Uit Wikipedia, de vrije encyclopedie
Gouden stater van de Eburonen
Triskele op voorzijde, gestileerd paard op keerzijde

De Eburonen (Latijn: Eburones; Grieks: Ἐβουρωνοί / Ebourōnoí[1]) waren een volksstam waarvan het grootste deel ten tijde van Caesar woonde "tussen Maas en Rijn",[2] in gedeelten van het huidige Nederland en België (de Kempen, Luik (provincie), Belgisch- en Nederlands-Limburg) en Duitsland (aan de Roer, een zijrivier van de Maas). In het westen grensde hun gebied aan dat van de Menapiërs, die aan de monding van Maas en Rijn woonden.[3] Ook de Ambivariti[4] zijn ergens langs hun westelijke grens te situeren. De stam werd door Caesar deels vernietigd. De overlevenden vinden we terug als Texuandri in Toxandrië, de huidige Kempen in de provincies Antwerpen en Noord-Brabant.

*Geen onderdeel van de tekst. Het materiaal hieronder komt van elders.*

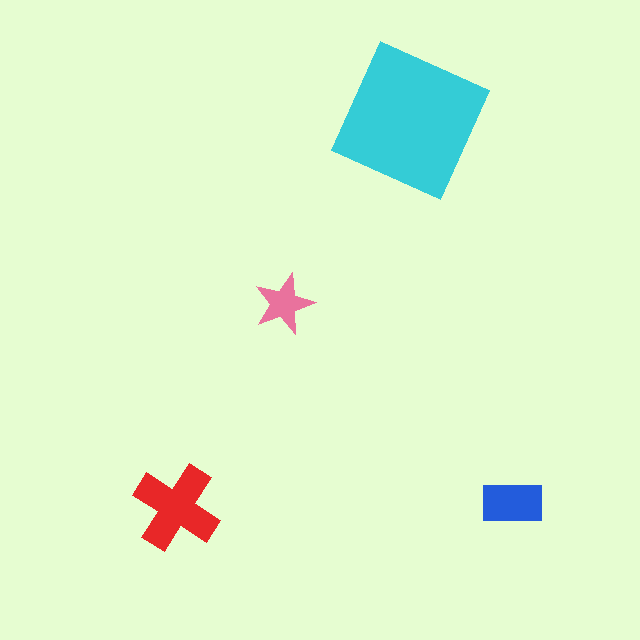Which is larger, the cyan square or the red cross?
The cyan square.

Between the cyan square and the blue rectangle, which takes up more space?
The cyan square.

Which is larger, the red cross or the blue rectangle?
The red cross.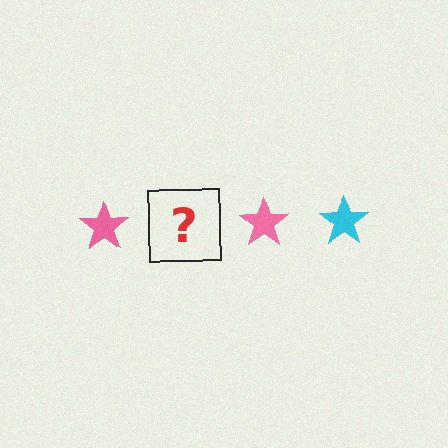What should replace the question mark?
The question mark should be replaced with a cyan star.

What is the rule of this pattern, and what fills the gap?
The rule is that the pattern cycles through pink, cyan stars. The gap should be filled with a cyan star.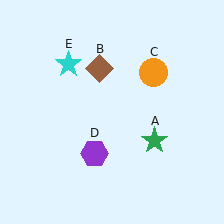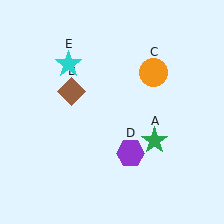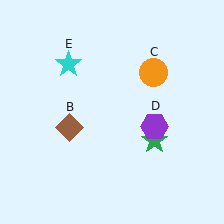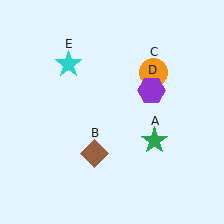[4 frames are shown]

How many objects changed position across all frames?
2 objects changed position: brown diamond (object B), purple hexagon (object D).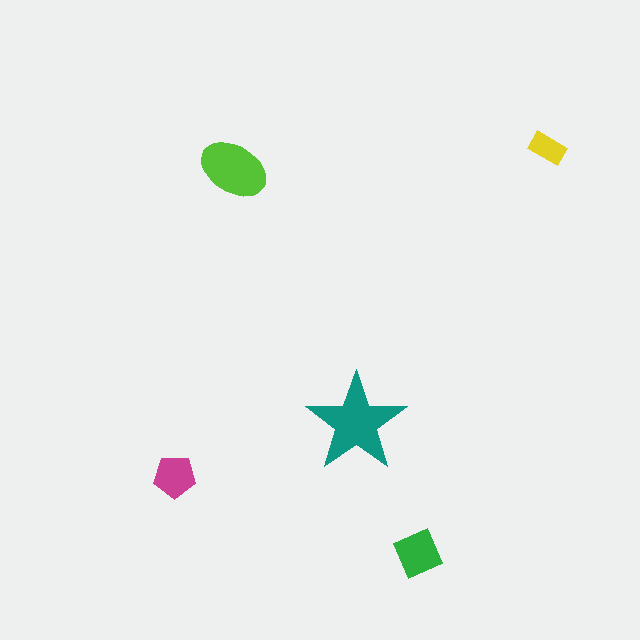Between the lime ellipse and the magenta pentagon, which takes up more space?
The lime ellipse.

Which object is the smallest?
The yellow rectangle.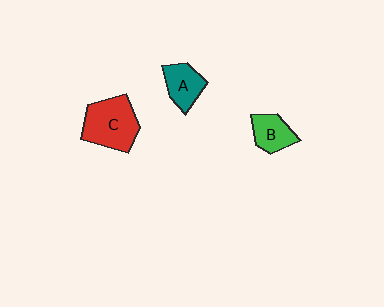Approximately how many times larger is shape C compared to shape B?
Approximately 1.8 times.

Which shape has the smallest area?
Shape B (green).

Oorsprong[bewerken | brontekst bewerken]

Het is onbekend van welke bevolkingsgroep de Eburonen afstammen. Geen enkele schriftelijke bron beschrijft de exacte geschiedenis van de volksstam. Tevens ontbreken archeologische gegevens (vooralsnog) daartoe. Dat betekent dat de Eburonen zich vóór de intocht van Julius Caesars troepen in het gebied kunnen hebben gevestigd middels immigratie van elders. Het is daarmee echter evenwel mogelijk dat de Eburonen nazaten zijn van de oudste inwoners van de streek tussen Maas en Rijn, ter hoogte van zowel België als Nederlands Limburg.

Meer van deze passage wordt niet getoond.